How many students are there in the district? According Susan Snyder—one of the lead journalists in the story—we are talking about only 146,000 students. The significance of the problem becomes even greater when we recognize that schools are gun-free zones. In other words, very little of this violence had anything to do with firearms.
In one particularly sad case, more than 30 Asian students were brutally beaten by their fellow classmates—most of whom were African American. This type of situation was identity related and it stems from the third primary root of our fallen natures that contributes to violence—our quest for glory. Of the three roots mentioned—self-centered lust, the desire for control, and the quest for glory—the quest for glory is probably the most difficult for us to comprehend.
Adam & Eve had been created in the very image of God, and, being clothed in His glory, they were naked and unashamed. However, by choosing to seek a sense of goodness independent from their Creator, our ancient ancestors quickly found themselves naked and very much ashamed. Painfully separated from the King of Glory, the unhappy result was a glory deficiency which is now inherent to the entire human race.
From a very young age, it becomes every person’s goal to find a sense of significance through his or her performance, appearance, possessions, etc. It is in the fickle court of human approval that we seek to find significance. As we enter the world of comparisons and judgments, our value as human beings depends upon our ability to measure up to the ever-changing standards of our individual subcultures. In the high school scene, for example, those who meet current standards of beauty and athletic performance become wildly popular, while those who fall far short of the standards find themselves condemned as objects of scorn.

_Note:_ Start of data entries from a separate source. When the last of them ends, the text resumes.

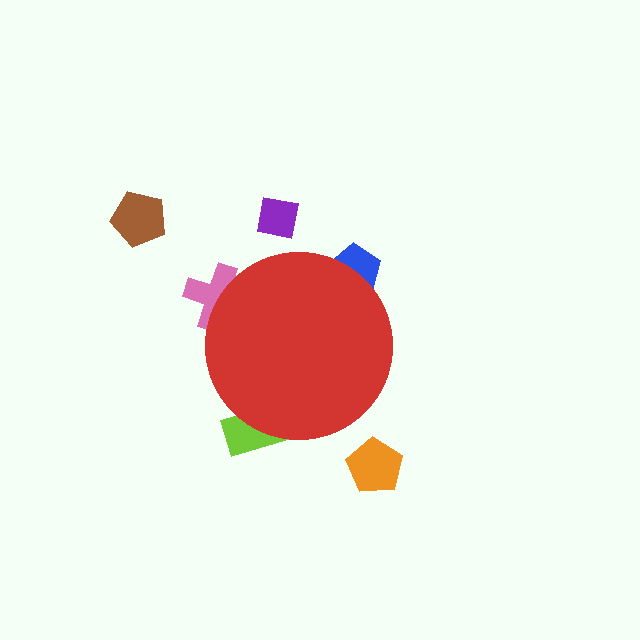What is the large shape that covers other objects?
A red circle.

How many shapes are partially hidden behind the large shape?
3 shapes are partially hidden.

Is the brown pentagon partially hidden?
No, the brown pentagon is fully visible.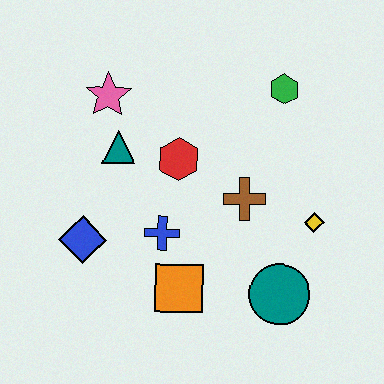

The pursuit of glory is so ingrained in the human psyche that for the most part we find it to be entirely natural. But the division it creates and the destruction it wreaks! A group of black students viciously beat 30 Asian students in Philadelphia schools simply because the Asians did not meet the standards of a black identity. Ironically, it was the same mindset used by whites to justify the horrors of slavery for so many years. We can see that at its roots this type of violence has nothing to do with black or white or any other skin color—it’s rooted in an all-encompassing effort to achieve a glory-based identity.
The tree of identity-based violence springs from the seed of contempt. Any time we despise someone who fails to meet our particular standards we commit an act of spiritual violence toward that individual. Physical violence ultimately erupts as we nourish seeds of contempt with the right (or wrong, depending on one’s perspective) environmental conditions.
At its core, the Gospel is an identity message. We find our true significance through our relationship with God, not by our performance, but in our lofty status as sons and daughters of the eternal King of Glory. To abide in Christ is to be clothed once again in God’s greatness, secure in identity and free to be humble.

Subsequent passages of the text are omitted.